Another passenger, Mohammad Nizam, said he was kept off a smaller, Malaysia-bound boat because of a lack of money.
“They were asking for more money than we had agreed earlier, but my parents couldn’t afford it,” said 25-year-old Nizam.
“If you pay more you will be brought (directly) to Malaysia.”
One boatload of up to 1,000 passengers can be worth up to $3 million for the smugglers, according to authorities.
Indonesian fishermen initially claimed they had rescued the first boatload of about 100 Rohingya in June.
However, the purported “rescue” was in fact a coordinated effort by the smugglers to avoid the tighter border controls in Malaysia, authorities and traffickers involved in the operation said.
“They created this public perception that the fishermen had found them after their boat capsized,” said Sony Sanjaya, director of the general crime division for Aceh’s police.
“But their arrival here wasn’t an accident.”
Once in Indonesia, the smugglers hope to get the Rohingya into Malaysia via a narrow sea crossing that separates the two countries, according to local authorities.
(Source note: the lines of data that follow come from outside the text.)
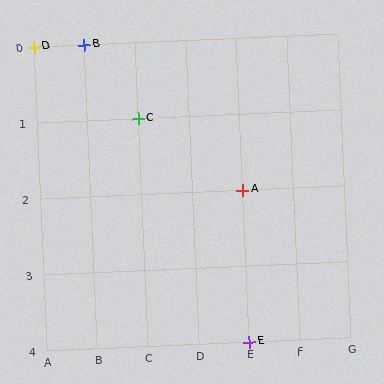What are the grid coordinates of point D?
Point D is at grid coordinates (A, 0).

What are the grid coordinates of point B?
Point B is at grid coordinates (B, 0).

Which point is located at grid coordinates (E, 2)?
Point A is at (E, 2).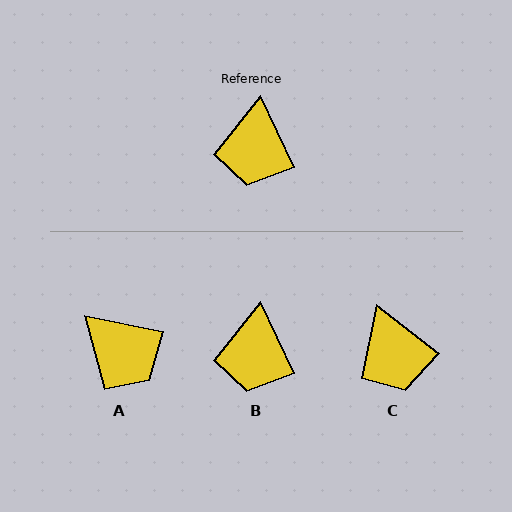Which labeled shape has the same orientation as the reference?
B.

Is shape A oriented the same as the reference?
No, it is off by about 54 degrees.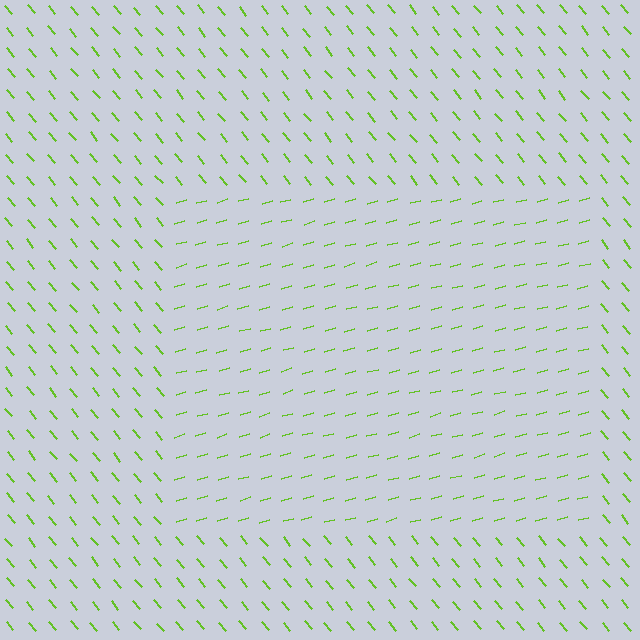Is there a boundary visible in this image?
Yes, there is a texture boundary formed by a change in line orientation.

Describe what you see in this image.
The image is filled with small lime line segments. A rectangle region in the image has lines oriented differently from the surrounding lines, creating a visible texture boundary.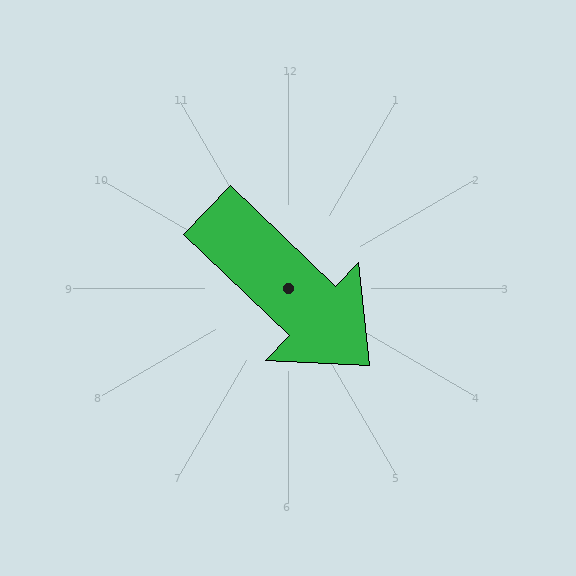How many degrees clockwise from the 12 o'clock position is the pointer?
Approximately 134 degrees.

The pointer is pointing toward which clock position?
Roughly 4 o'clock.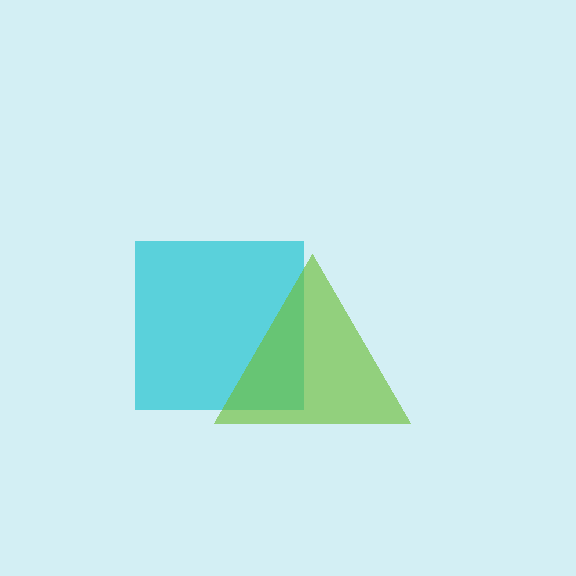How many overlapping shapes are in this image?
There are 2 overlapping shapes in the image.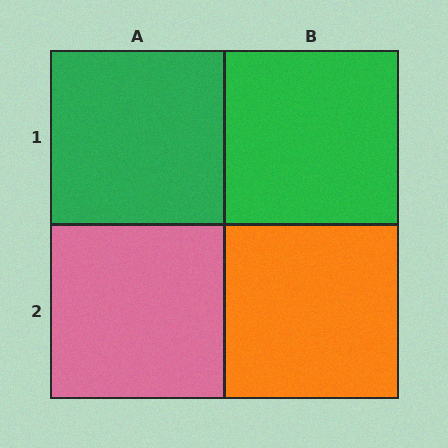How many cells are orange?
1 cell is orange.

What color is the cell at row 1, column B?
Green.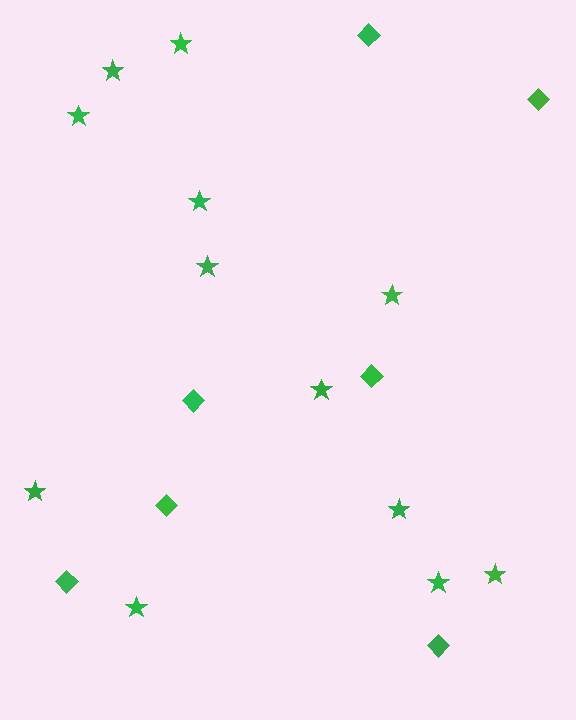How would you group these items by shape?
There are 2 groups: one group of diamonds (7) and one group of stars (12).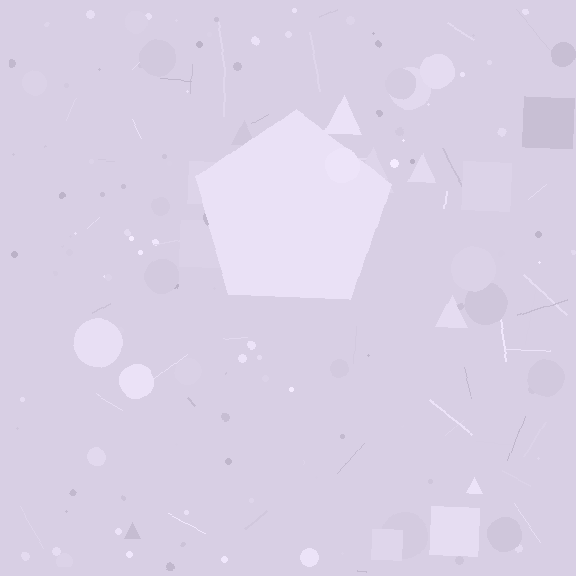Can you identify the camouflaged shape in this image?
The camouflaged shape is a pentagon.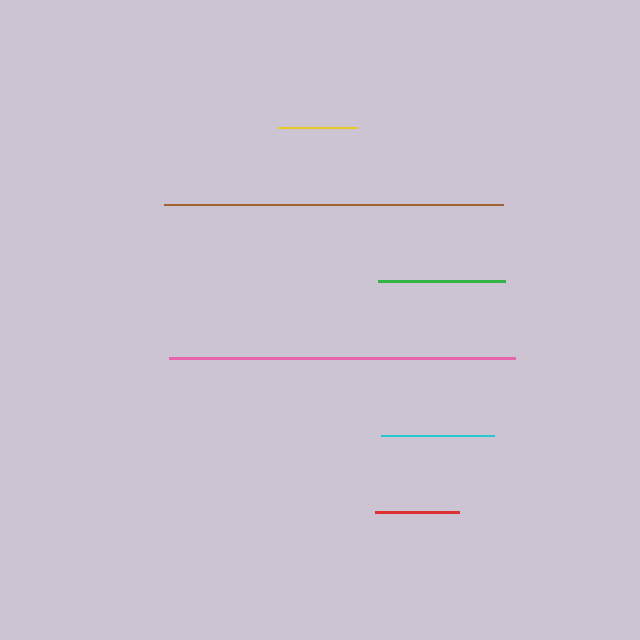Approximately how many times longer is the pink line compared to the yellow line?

However, most remain stuck in the Lhokseumawe camp, two former school buildings that local authorities have set aside for the new arrivals.
Three local fishermen were among a handful of alleged traffickers arrested in October in connection with the June landing.
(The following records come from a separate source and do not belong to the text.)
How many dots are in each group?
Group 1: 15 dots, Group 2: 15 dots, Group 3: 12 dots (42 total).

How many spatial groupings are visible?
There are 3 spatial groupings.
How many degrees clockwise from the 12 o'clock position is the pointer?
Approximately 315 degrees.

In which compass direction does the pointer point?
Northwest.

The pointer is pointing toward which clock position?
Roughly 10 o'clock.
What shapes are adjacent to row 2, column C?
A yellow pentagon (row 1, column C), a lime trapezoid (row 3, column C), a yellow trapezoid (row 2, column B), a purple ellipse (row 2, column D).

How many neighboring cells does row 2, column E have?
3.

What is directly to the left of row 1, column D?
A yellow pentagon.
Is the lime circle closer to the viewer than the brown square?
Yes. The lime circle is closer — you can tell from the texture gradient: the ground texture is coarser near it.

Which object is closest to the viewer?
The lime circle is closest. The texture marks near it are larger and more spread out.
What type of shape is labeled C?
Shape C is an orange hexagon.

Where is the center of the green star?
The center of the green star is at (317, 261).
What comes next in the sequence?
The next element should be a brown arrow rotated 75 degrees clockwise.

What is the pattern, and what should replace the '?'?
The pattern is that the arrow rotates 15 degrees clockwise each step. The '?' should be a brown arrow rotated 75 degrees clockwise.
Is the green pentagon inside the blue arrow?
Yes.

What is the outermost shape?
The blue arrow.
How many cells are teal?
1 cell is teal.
Interviewed by AFP at a lockup in Aceh, the men said they were hired by a Rohingya man living in Indonesia — who was also arrested — to rent a boat and later to pick up a vessel filled with refugees.
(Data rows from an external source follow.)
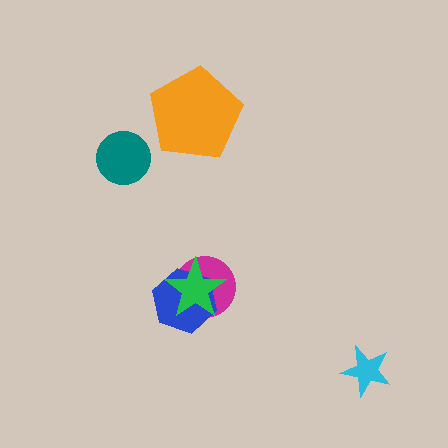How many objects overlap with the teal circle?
0 objects overlap with the teal circle.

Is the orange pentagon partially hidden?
No, no other shape covers it.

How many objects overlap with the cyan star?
0 objects overlap with the cyan star.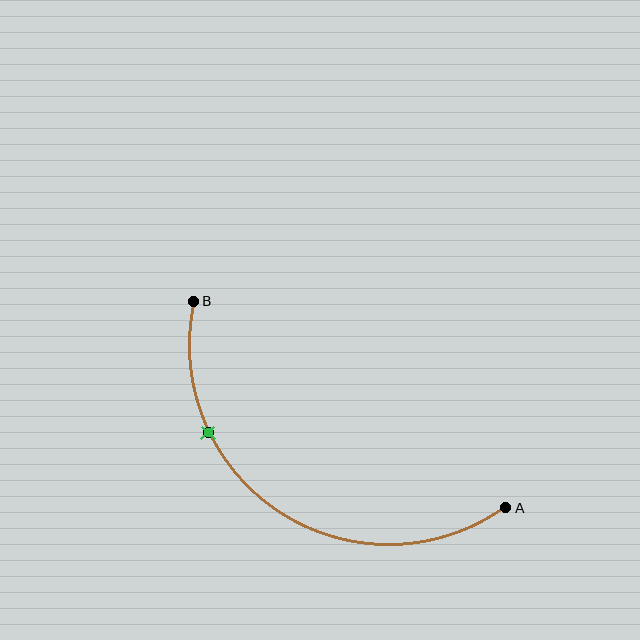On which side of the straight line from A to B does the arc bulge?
The arc bulges below the straight line connecting A and B.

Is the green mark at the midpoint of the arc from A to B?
No. The green mark lies on the arc but is closer to endpoint B. The arc midpoint would be at the point on the curve equidistant along the arc from both A and B.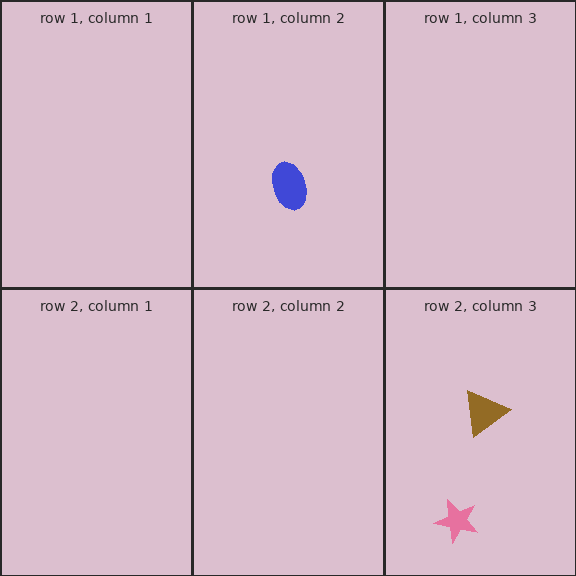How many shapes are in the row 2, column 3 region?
2.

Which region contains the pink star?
The row 2, column 3 region.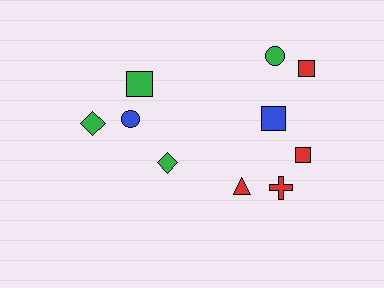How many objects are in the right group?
There are 6 objects.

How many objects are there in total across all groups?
There are 10 objects.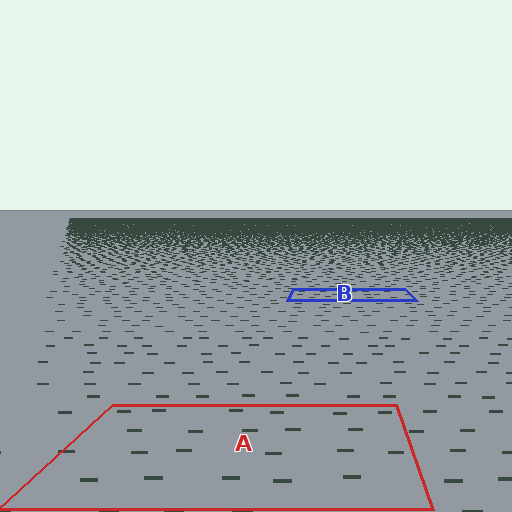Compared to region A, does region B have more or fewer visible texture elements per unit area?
Region B has more texture elements per unit area — they are packed more densely because it is farther away.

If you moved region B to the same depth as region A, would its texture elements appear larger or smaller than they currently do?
They would appear larger. At a closer depth, the same texture elements are projected at a bigger on-screen size.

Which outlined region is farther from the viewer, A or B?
Region B is farther from the viewer — the texture elements inside it appear smaller and more densely packed.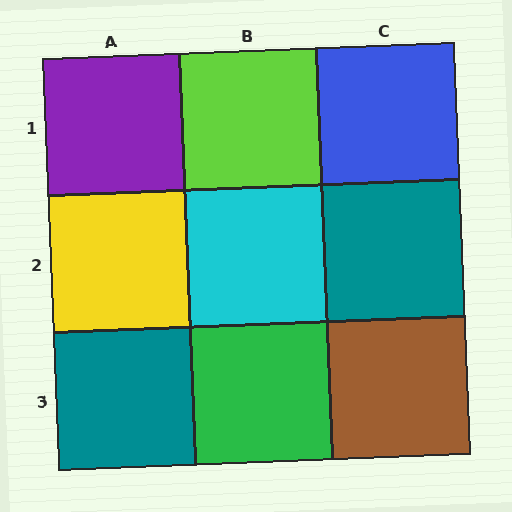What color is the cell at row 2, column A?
Yellow.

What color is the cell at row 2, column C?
Teal.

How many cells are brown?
1 cell is brown.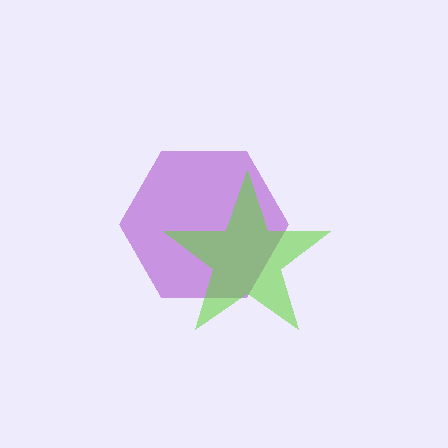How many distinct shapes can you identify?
There are 2 distinct shapes: a purple hexagon, a lime star.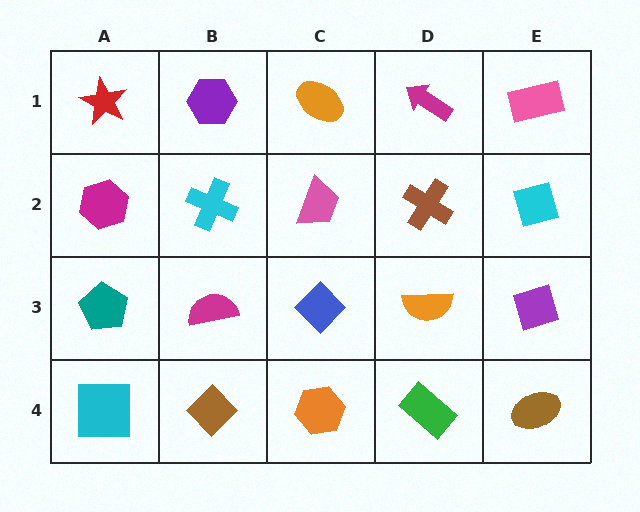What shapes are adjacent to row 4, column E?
A purple diamond (row 3, column E), a green rectangle (row 4, column D).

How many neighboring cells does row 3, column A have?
3.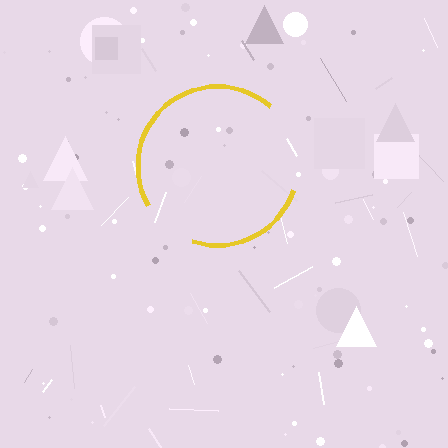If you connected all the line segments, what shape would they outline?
They would outline a circle.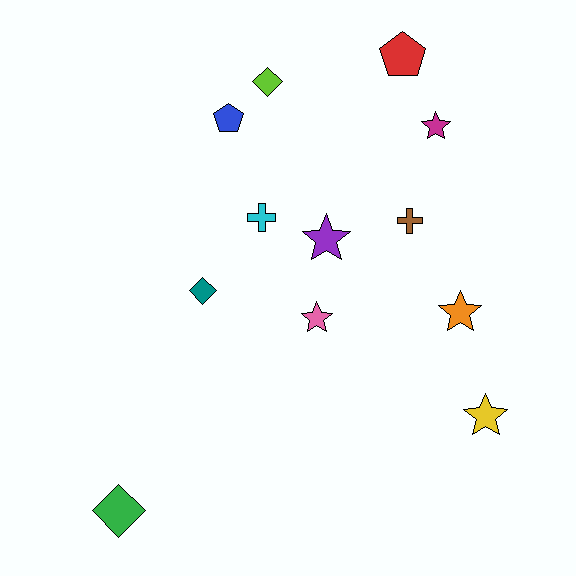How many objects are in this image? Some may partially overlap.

“I desperately needed money then so I took the job,” said father-of-six Faisal.
The fishermen were given location coordinates and instructed to flash packages of popular clove-infused cigarettes so the boat traffickers would recognise them, authorities said.
Inside the camps in Bangladesh, a complex mix of compassion, desperation and greed appears to drive the people trafficking network, which has links to the illicit drug trade.
The region is a well-known manufacturing hub of yaba, a cheap methamphetamine popular across Southeast Asia.
AFP spoke with a 25-year-old man who said he was born in one of the oldest refugee settlements in Bangladesh and started working for a Rohingya organised crime leader at the age of 14.
He asked only to be identified by his first name, Mohammed.
“I worked for him for two years and managed to get at least 200 Rohingya willing to go to Malaysia and away from the madness of these camps,” Mohammed said, adding he was paid the equivalent of $550 a month for finding people.
Mohammed said Bangladeshi security forces eventually shot his boss dead, and after a few years out of the trade he is scouting for another way to get back in.
“If I can’t find an opening here, I’ll start doing it myself using my own contacts (overseas),” he said, talking about the money he hoped to make.
But other Rohingya involved in the trafficking in Cox’s Bazar describe their work as a moral duty.
“If someone wants to get out of this hellish place, as a sensible brother, I think it’s my duty to show them the way out.”